The Scars that Show | Teen Ink

The Scars that Show

October 3, 2011
By Anonymous

“What do you want me to do?” my mother screamed.
I didn’t answer right away. I was too busy trying to hold back the tears, and keeping my mask on, that was threatening to break. I knew that if a single tear dropped they wouldn’t stop, but it was too late. A tear slipped down my cheek, breaking my facade. The tears probably made my face look like a waterfall. I silently yelled at myself, as I scratched my arm deeply, adding more red marks then there already were.
Why the heck didn’t I wear my sweatshirt? Oh yeah, I remember, ‘cause I’m an idiot. I was too stupid to remember to put it on after we won our volleyball game. I was too hyped on the adrenaline and excitement of winning. Not to mention I was really hot. So now I had to pay the consequences, which was talking about my recently discovered ‘problem.’ Well it was recent for her, although, it’s been going on for two years.
At first I thought she didn’t care, I mean, it’s been two days since she found out, and she hasn’t made one move to talk about it.

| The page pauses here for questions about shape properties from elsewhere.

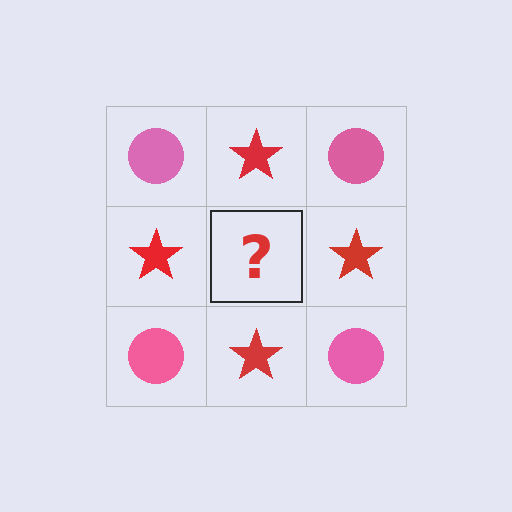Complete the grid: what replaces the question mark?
The question mark should be replaced with a pink circle.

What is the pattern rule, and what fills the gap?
The rule is that it alternates pink circle and red star in a checkerboard pattern. The gap should be filled with a pink circle.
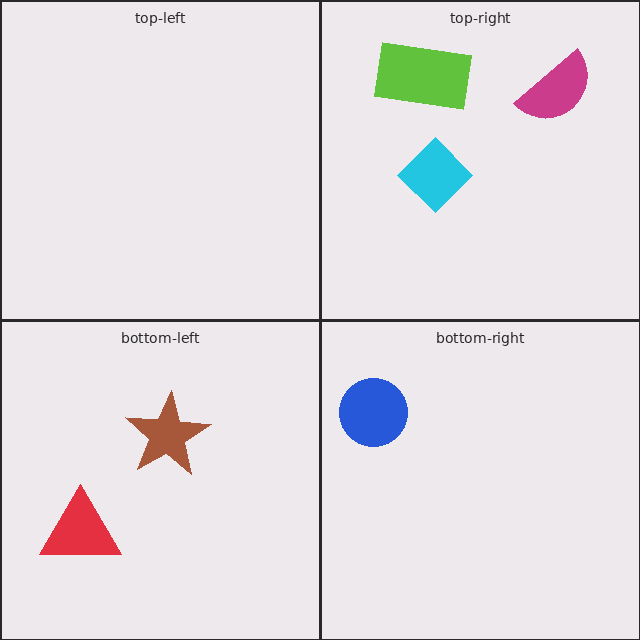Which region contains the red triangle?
The bottom-left region.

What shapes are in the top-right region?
The magenta semicircle, the lime rectangle, the cyan diamond.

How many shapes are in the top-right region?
3.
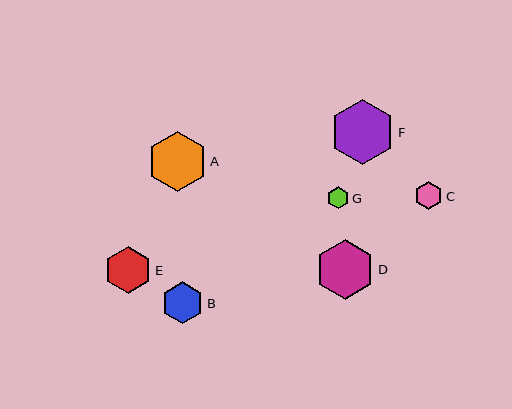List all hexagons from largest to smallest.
From largest to smallest: F, D, A, E, B, C, G.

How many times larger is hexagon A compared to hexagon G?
Hexagon A is approximately 2.7 times the size of hexagon G.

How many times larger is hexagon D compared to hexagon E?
Hexagon D is approximately 1.3 times the size of hexagon E.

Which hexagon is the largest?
Hexagon F is the largest with a size of approximately 65 pixels.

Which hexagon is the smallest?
Hexagon G is the smallest with a size of approximately 22 pixels.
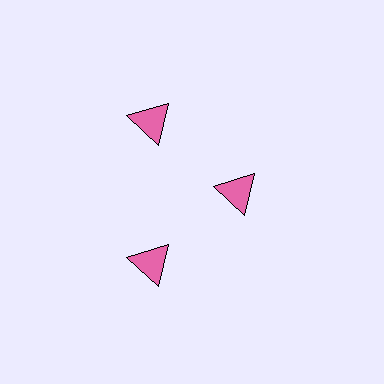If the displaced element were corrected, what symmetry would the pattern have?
It would have 3-fold rotational symmetry — the pattern would map onto itself every 120 degrees.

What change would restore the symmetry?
The symmetry would be restored by moving it outward, back onto the ring so that all 3 triangles sit at equal angles and equal distance from the center.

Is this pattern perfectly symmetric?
No. The 3 pink triangles are arranged in a ring, but one element near the 3 o'clock position is pulled inward toward the center, breaking the 3-fold rotational symmetry.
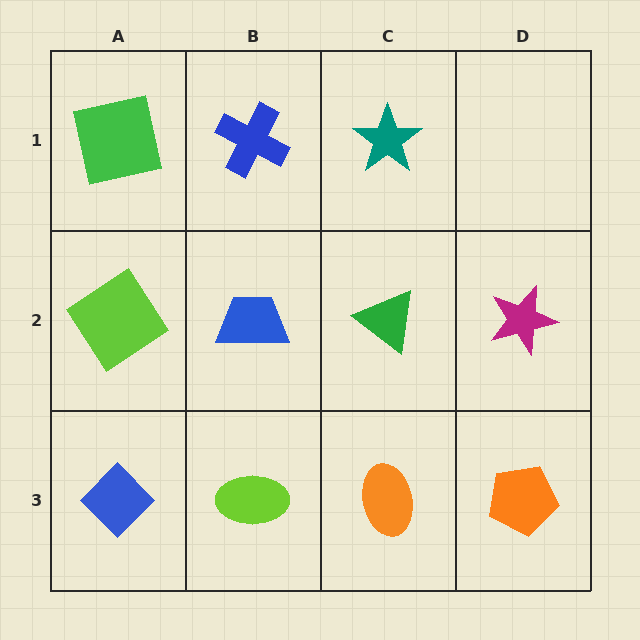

That hurt, I guess, but right now I’d gladly take her not caring over the disappointment she was probably feeling. If only I had lied and kept up this act, we wouldn’t be dealing with this.
The Walgreen parking lot, my mother, the cars, and the town all disappeared, leaving me in the guidance counselor's room. Mrs. Verch sat across from me leaning forward, while I tried to get comfortable in the bean bags I was sitting in. I was stalling a teensy bit, yet trying to act calm when I was freaking out inside.
“Have you been cutting yourself?” she asked.
I didn’t respond, instead I looked down at my hands, that were moving nervously. Tears started to fill my eyes, but I blinked them back. I knew she’d take my silence as a confession, but I was sick of lying. I remained quiet until she spoke once again.
She confirmed my thoughts and asked to see my arm. I complied giving it to her, but not pushing up my baggy, gray sweatshirt sleeve as if trying to stall her even more. Once she pushed up the sleeve, I looked away. I was too ashamed of my arm to even glance at it. Yet, I knew how it’d look. Covered in angry, red cuts, scratches, and nail marks. Worse part was I knew my parents were next to find out.
The town came back and I was forced to face the present reality.
What do you want me to do? My mother’s question pounded inside my head. What did I want her to do? Honestly, not a thing. I wanted her to let me deal with this problem. It was my problem, I wasn’t hurting anyone... else. I didn’t want to have her worry about it, but I knew that answer wouldn’t suit her. So I stuttered out the first thing that came to my mind.
“I- I don’t know,” I mumbled. “Your support?”
Her eyebrows scrunched up, showing her confusion. “My support? What do you mean?”
“I don’t know,” I sighed.
I told her the truth. I didn’t know what I wanted from her, well I didn’t know what I wanted, if she wanted to participate, but I knew what I wanted myself to do. I wanted to disappear, or better yet, make this problem disappear.
I wanted to go back to two years ago when this all climaxed, maybe even go further back, when I was the peppy, annoying, mismatching tom-boy. When you were unaware of me hurting myself. When you were proud of me. Maybe I’d even stop it... find another way to release all this confusion, anger, and hurt. But it’s apart of me now, it’d always be, no matter how much I despised myself for it. It’d never go away, I could never be who I wanted to be. I don’t even know who I am!
That was probably the most disturbing thought of all. Yeah, I know every teenager has a phase where they have no idea who they are, but I was always so sure! I was still me, I know that, but now I don’t know who me is. Is me happy, sad, or angry? I didn’t know, but I will find out.
“I just need you to be there for me,” I finally said, and that was that.
That’s all I needed the rest I could handle on my own... I hope.


The author's comments:
Depression has been in my family for a while. My sister has it, my mom has it, but I was the first to get it so young. A lot of my family says it's because I'm in middle school, but it's been going on since before that. I know I'm not the only one to have this, and I know I won't be the last, but sometimes that doesn't give any comfort. For me it's really just easier to write what I feel, instead of saying it.